Farooq Aziz

Personal information
- Date of birth: 25 December 1977 (age 48)
- Place of birth: Pakistan
- Position: Forward

Senior career*
- Years: Team / Apps / (Gls)
- 1992–1994: Wohaib
- 1993: → Defence FC (loan)
- 1995–2000: Pakistan Railways
- 2001–2004: Khan Research Laboratories

International career
- 1992–1993: Pakistan / 6 / (0)

= Farooq Aziz =

Pakistani footballer (born 1978)

Farooq Aziz (born 25 December 1977) is a Pakistani former footballer who played as a forward. Aziz represented Wohaib at the 1992–93 Asian Club Championship, and played for the Pakistan national team in 1992–1993.

== Club career ==
Aziz played for Wohaib FC from 1992 till 1994 at the National Football Championship. He was also member of the Wohaib club which participated in the 1992–93 Asian Club Championship, where the team became the first Pakistani club to pass the qualifying round of the Asian Club Championship. Aziz also represented Defence Club at the 1993–94 Asian Club Championship qualifying round against Oman Club.

He later played for Pakistan Railways, and later for the Khan Research Laboratories team.
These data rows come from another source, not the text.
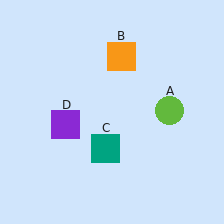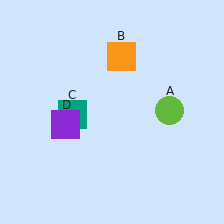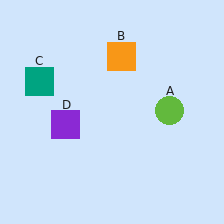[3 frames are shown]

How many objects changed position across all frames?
1 object changed position: teal square (object C).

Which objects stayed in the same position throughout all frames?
Lime circle (object A) and orange square (object B) and purple square (object D) remained stationary.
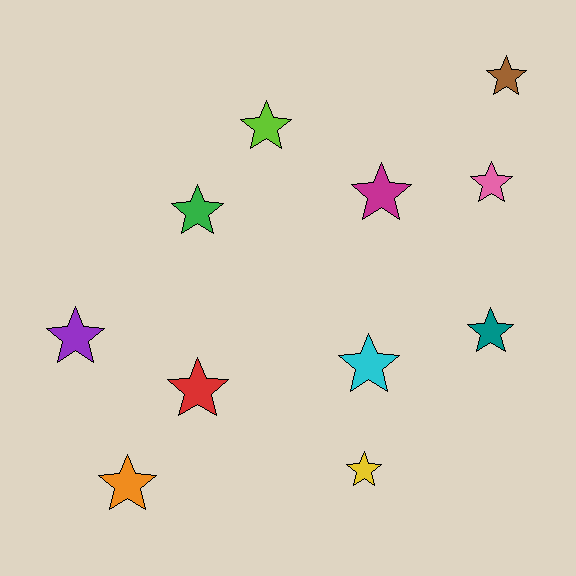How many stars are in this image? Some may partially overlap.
There are 11 stars.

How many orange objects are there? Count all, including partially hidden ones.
There is 1 orange object.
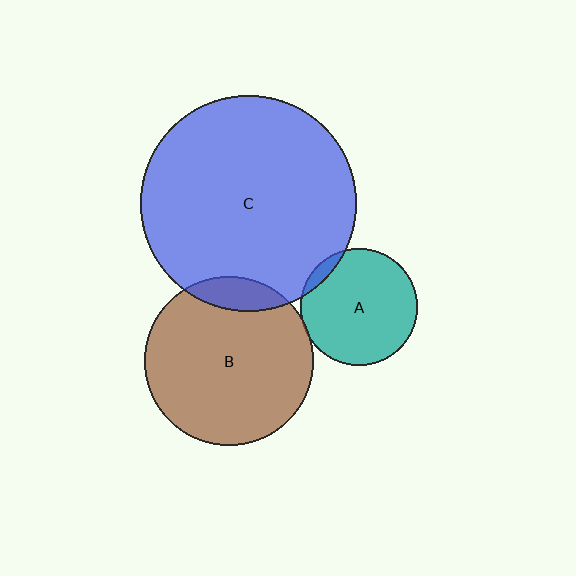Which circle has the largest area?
Circle C (blue).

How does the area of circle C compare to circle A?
Approximately 3.4 times.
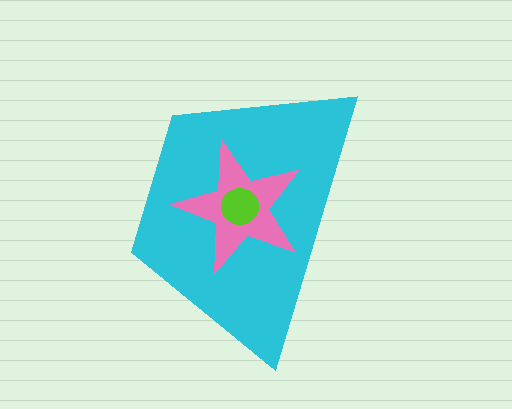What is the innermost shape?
The lime circle.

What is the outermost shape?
The cyan trapezoid.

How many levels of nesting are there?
3.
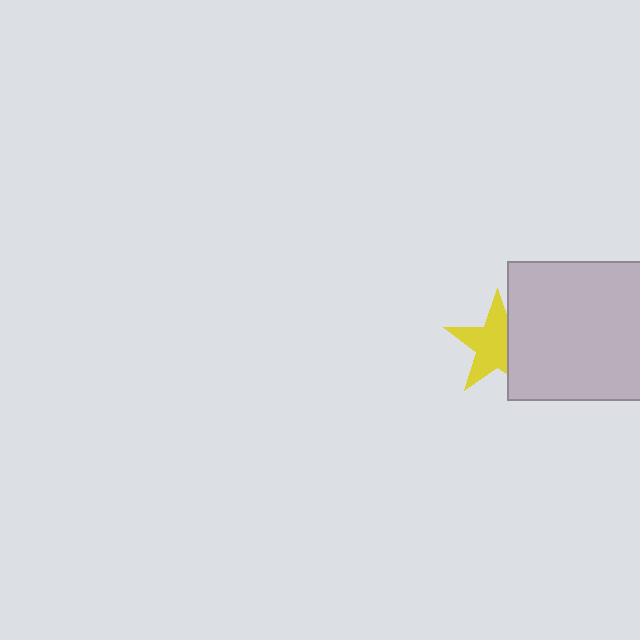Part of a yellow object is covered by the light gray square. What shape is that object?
It is a star.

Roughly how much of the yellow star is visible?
Most of it is visible (roughly 69%).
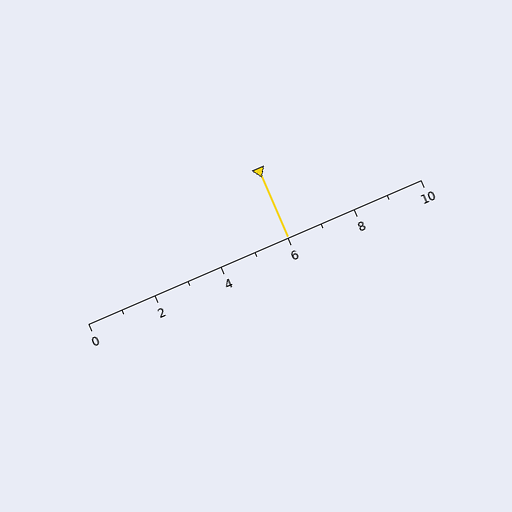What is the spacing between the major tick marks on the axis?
The major ticks are spaced 2 apart.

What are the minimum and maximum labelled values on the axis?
The axis runs from 0 to 10.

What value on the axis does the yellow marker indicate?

== International career ==
Aziz made his international debut at the 1992 Jordan International Tournament. On 22 May 1993 he played against China at the 1994 FIFA World Cup qualification, aged only 15 years and 148 days, becoming the youngest player in the world to have played in a World Cup qualifier. He featured as a regular starter in several matches of the qualification stage.